Rev. Nathan F. Shelden. This name will be recognized by many of our readers as that of an earnest worker in the cause of religion, his circuit now including Sunfield, Myers, Odessa and Tamarack churches. His home is in Castleton Township, Barry County, on a farm consisting of eighty acres on sections 14 and 23, which is tilled by a renter. Mr. Sheldon began preaching some years ago and had done considerable ministerial work before joining the Conference, which he did in 1882., His first work was in the churches near his home and his first circuit was Cedar Creek, with four appointments. He spent two years on this circuit and was then given that of Eaton Rapids, but six months later was obliged to resign it on account of ill health. Castleton Circuit was the next given him and after filling its appointments one year he was placed upon what is known as Barry Circuit, with the four places before mentioned as his regular appointments.
Tradition states that the Shelden family was established in America by seven brothers who came hither from Wales. It is a matter of historical record that brothers of Grandfather Shelden were in the Revolutionary army. That gentleman, whose given name was Gideon, was born in Vermont and died on Long Island. He married Sarah Patterson, who was of Irish descent and who died at the venerable age of ninety-four years in Lenawee County, this State. They reared five children, one being Gideon, Jr., born in New York in 1806, followed the paternal occupation – farming. For some time he lived in Canada, just over the line, and he then settled on a farm in Orleans County, whence he came to Michigan after two years residence. He located in Lenawee County taking up eighty acres of Government land which he developed into a comfortable home. He killed much wild game, trapping bears by setting a dead-fall of two heavy logs and shooting deer from the chink holes in his log cabin, around which he had an open space in which they would gather on moonlight nights. The Indians frequently visited the house. Mr. Sheldon died when fifty-four years old. He was at that time a member of the United Brethren Church although he had been reared a Quaker. In politics he was a Whig and Free-soiler.
The mother of our subject was born in Canada in 1809, just over the line from New York, of which her parents were natives. She bore the maiden name of Harriet Chapin and was a daughter of Abner Chapin, an extensive farmer and large landowner, who died in Canada when quite aged. She lived to be eighty-two years of age, surviving the many hardships of pioneer days and the dangers of life that included such incidents as driving bears from her cabin home. She was a member of the United Brethren Church. She and her husband reared five children, namely: Truman, Levy, Nathan F., Mrs. Olive M. Bolton, Mrs. Francis Beamer, our subject and his sister Olive being the only ones now living.
Nathan F, Shelden was born in Ogden, Lenawee County, this State, April 10, 1839, and reared on the farm. He pursued his studies in the district school and when twenty-two years of age began doing for himself, farming a part of the home place two years. He then, in 1862, came to Barry County and located across the road from his present home.

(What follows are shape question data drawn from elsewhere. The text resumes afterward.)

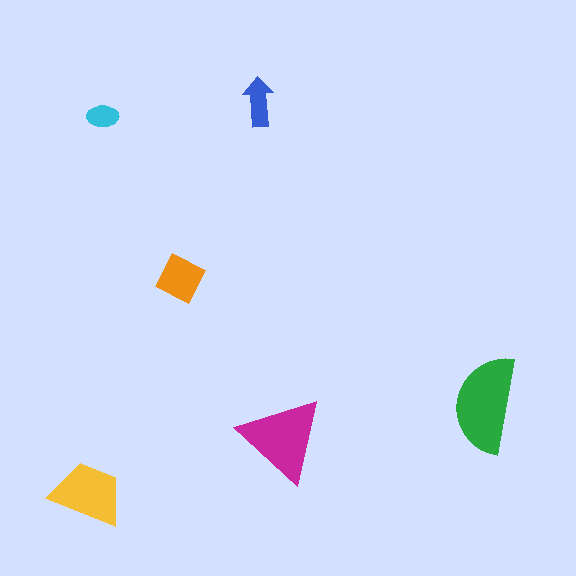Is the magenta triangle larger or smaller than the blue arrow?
Larger.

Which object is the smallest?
The cyan ellipse.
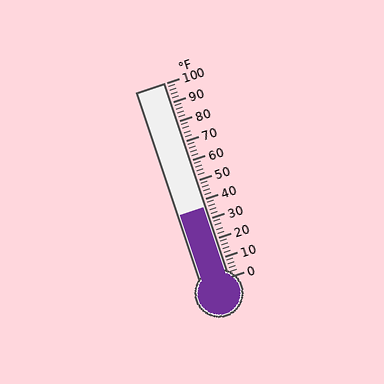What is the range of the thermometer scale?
The thermometer scale ranges from 0°F to 100°F.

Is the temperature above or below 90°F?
The temperature is below 90°F.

This country was heavily timbered and the place of which he took possession was in its primitive state. He built a log house, the shingles for which were made from trees cut on the site of Nashville. The log house is still standing, a landmark of his early days here. Mr. Shelden improved his place at the expense of some hard work and added to it forty acres across the road, thus making a farm of goodly size.
Mr. Sheldon was married November 28, 1860, to Patience D. Sheldon, who was born in Canada near the St. Lawrence, January 16, 1833, and is as devout a member of the United Brethren Church as her husband. Their union has been blessed by the birth of the following children: William, Almond, Carrie, Ulysses and Miriam. William and Ulysses are deceased. The early opportunities enjoyed by the Rev. Mr. Sheldon was not sufficient to give him a education and most of his knowledge results from self-help and personal effort. he is very well informed and makes good use of his store of facts, making all subservient to his chosen work, that of winning souls for Christ. He has been very successful in revival meetings and whether his acquaintances agree with him in his religious tenets or no, all are assured of his fervor and zeal. In politics he is a Republican; he has been Township Treasurer three years and has had some connection with educational matters as a school officer.